Parmakları parmaklarıma kenetliyken başladı anlatmaya:
"Ben her zaman babamdan nefret eden bir insandım Eunsun. O adam anneme ve bana hiçbir zaman değer vermedi. Bir kere olsun saçımı okşamadı,bir kere olsun beni kollarına sarıp dünyadaki kötülüklerden korumadı. Diğer babalar gibi kalkan olmadı bana,beni hiçbir zaman taktir etmedi. Tam tersine kalbimde kabuk bağlayamayan,dokundukça kanayan yaralar açtı. O benim kalbimde yara açmakla da kalmazdı,bedenimde de yaralar açardı her zaman.Dediğini yapmazdım döverdi,yapardım yine döverdi. En iyi bildiği şey sahtekârlıktı,içip içip sarhoş olmak,eve gelince de annem ve beni dövmekti. Bunları yaptığı yetmiyormuş gibi bir de hayattaki tek sığınağımı aldı elimden. Annem 2 sene öncesine kadar onun yüzünden öldü. Hiç unutamıyorum o günü. İnsan kalbinin öldüğü,sığınağının yıkıldığı günü unutur mu. Annem babamın şerefsizliklerine daha fazla dayanamamış ve kendini asmıştı. Kendi ellerimle çıkardım o ilmeği boynundan. Parçalara bölünerek uğurladım annemi son yolculuğuna. Babam annemin ölümünden sonra iyice tahammül edilemez birisi haline gelmişti. Her gece sızdığı yerden almaya giderdim,ama üç ay öncesine kadar da cansız bedenini alamaya gittim. O bugün gelen adamlar aylardır borçlarını ödemesini söylüyor ve ölümle tehdit ediyorlardı. En sonunda da öldürdüler. Anneme ve bana yaptıklarından sonra pekte üzüldüğüm söylenemezdi. Çünkü dünyadan bir pislik temizlenmiş oldu. Ama babamı öldürdükten sonra da beni rahat bırakmadılar. Delicesine çalışmama rağmen bir türlü çıkaramadım o yüklü miktardaki parayı ve en sonunda işten de ayrıldım zaten. Benim hayatım böyleydi işte Eunsun. Kırık dökük bir adamım ben. Parçalarım etrafa saçılmış ve ben toplayamıyorum."

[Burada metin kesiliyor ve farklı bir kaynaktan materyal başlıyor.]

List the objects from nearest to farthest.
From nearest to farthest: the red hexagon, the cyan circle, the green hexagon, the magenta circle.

Son sözünden sonra ellerini yüzüne kapatmış ağlamaya devam ediyordu. Aynı dili değil,aynı duyguyu paylaşanlar birbirlerini anlarlar sözü yankılanmıştı beynimde. Anne ve baba açısından yaralıydık ikimizde.
Gözyaşlarımız aynı anda süzülmeye devam ederken,ellerimi ellerine uzattım. Bakmaya doyamadığım yüzü serilmişti gôzlerimin önüne.
Tek tek parmak uçlarını öptüm,avuç içlerini öptüm,alnını öptüm. Son olarakta hızlı atan kalbine bastırdım titreyen dudaklarımı. Orada durdum bir süre,gözyaşlarım gömleğini ıslatırken ellerini belime sıkıca sarmıştı. O sırada gözlerinden düşen bir yaşın saçlarımın arasından süzüldüğünü hissetim.
"Babanın acıttığı her yerinden öpmek istiyorum. Babanın yara açtığı her yerine yara bandı olmak istiyorum.Lütfen Taeyong. Lütfen yaralarını bana ver olur mu? Ben hissedeyim onları,acısını ben çekeyim. Bana ver ki çektiğin bu acı hafiflesin. Benimle bölüş acılarını,inanki taşırım ömür boyu."
Belimdeki ellerini çekip, saçlarımı okşamaya başlamıştı.
Kafamı göğsünden kaldırdı ve gözlerini gözlerimle buluşturdu:"Sende beni iyileştiren bir sevgi var."
"Taeyong... Kalp kırıklarını tamir etmek için tek ihtiyacın olan sevgi. Sen yapıştırıcısı sevgi olan kalbine sürekli susuşlarını sunmuşsun,susuşlarını armağan etmişsin. Ama ben o sevgiyi sana elimden geldiği kadar vereceğim. Çünkü sana olan sevgim o kadar büyük ki kalbimden taşıyor. İyileşeceğiz."
İyileşeceğiz diye fısıldadı alnını alnıma dayarken...
•••••••••••••••••••••••••••••••••••••••••••••
Bana hayatını anlatmasının ardından ikimizde toparlanmaya ve neşelenmeye çalışmıştık. Birlikte etrafı toparlamıştık ve o biraz dinlenmek için odamıza çekilmişti.
Şimdi de duş alıp çıkmıştım. Elimdeki tarakla odaya girdiğimde Taeyong'un hala uyumadığını ve tavanı izlediğini fark etmiştim.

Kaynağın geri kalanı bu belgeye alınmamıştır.